# Subnetting, partition ip addresses. networking



## bawse.c (Sep 29, 2011)

Hi,

I am trying to figure out a way to partition the departmental IP network address block to create a staff and a student subnet. Each of these will be identified by its own network address and netmask. It is university policy that you must be economical with the IP addresses. That is, the subnets must be as small as possible, but they must be large enough to accommodate the maximum number of hosts you were given. 

Also, it is university policy that the respective gateway router to the outside 
world should always be given the highest possible host IP address in the subnet. 

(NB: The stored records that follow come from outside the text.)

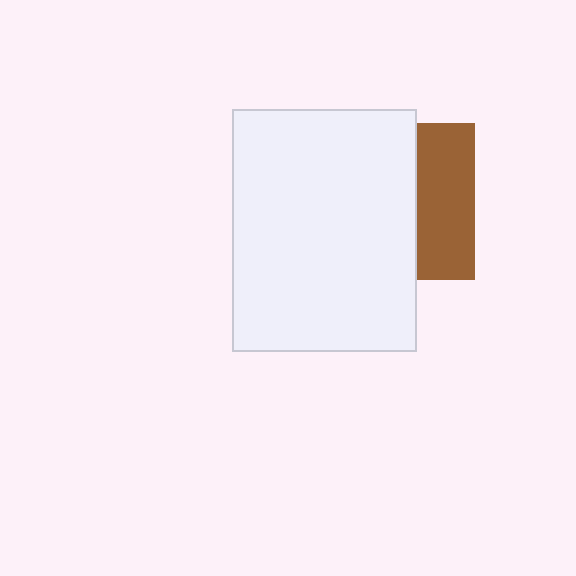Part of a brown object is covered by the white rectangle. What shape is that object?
It is a square.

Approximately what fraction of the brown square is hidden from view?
Roughly 63% of the brown square is hidden behind the white rectangle.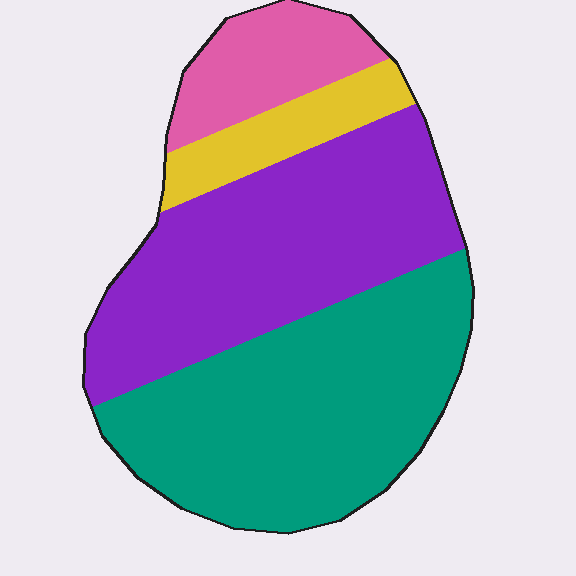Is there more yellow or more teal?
Teal.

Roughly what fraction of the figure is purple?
Purple covers roughly 40% of the figure.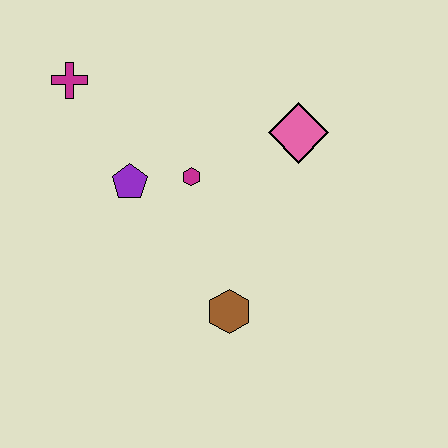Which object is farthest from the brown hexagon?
The magenta cross is farthest from the brown hexagon.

The student subnet should have a higher IP network address than the staff subnet. 

The network must be able to support up to 60 machines on the staff subnet (not counting the router) and up to 120 machines on the student subnet (also not counting the router).

IP address/netmask
University network address	127.158.128.0
University network mask	255.255.192.0
University internet gateway IP address	127.158.191.254
Department network mask	255.255.254.0
Department router address	127.158.129.254


Suppose that the network address of the departmental network is 127.158.128.0 (calculated by AND between Dep network mask and Dep router address)


I know that 60 machines would use 6 bits for the staff subnet.
the netmask of staff would be 255.255.255.192.

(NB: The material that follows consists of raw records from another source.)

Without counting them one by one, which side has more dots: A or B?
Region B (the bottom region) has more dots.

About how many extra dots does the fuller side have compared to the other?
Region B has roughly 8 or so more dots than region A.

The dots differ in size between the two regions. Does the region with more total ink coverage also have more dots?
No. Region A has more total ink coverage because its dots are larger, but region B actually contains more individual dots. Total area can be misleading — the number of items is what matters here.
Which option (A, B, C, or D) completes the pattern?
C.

how can I figure out the the IP network address of the staff subnet.
I have worked out the range for the staff subnetwork.

127.158.128.0 - 127.158.128.63
127.158.128.1 = Gateway address
127.158.128.63 = Broadcast address

Now how can I calculate the IP network address of the staff subnet??

Please help its urgent


----------



## heliuminside (Sep 25, 2011)

First of all you cannot use the subnet 127.0.0.0, it is reserved for loopbacks.
However you can yo use either of these private addresses:

10.0.0.0/8
172.16.0.0/16
192.168.0.0/24

Policy requirements: a subnet for staff 60 machines and a subnet for students 120 machines.

Policy states that staff machines should use the first part of subnet and students one the second.

I would not recommend you that design because if you put 60 machines first you will end up eating address space. Take it like this:

Staff subnet: 172.16.1.0/192 you will use the space 0-63 however in order to apply the second part to this subnet you need to eat up to another 64 addresses, because you cannot start subneting from smaller networks to bigger ones. This would look like this:

Staff part is 172.16.1.0 - 63 /192 (*255.255.255.192) and for the students part it would be 172.16.1.128.0/128 (*255.255.255.128)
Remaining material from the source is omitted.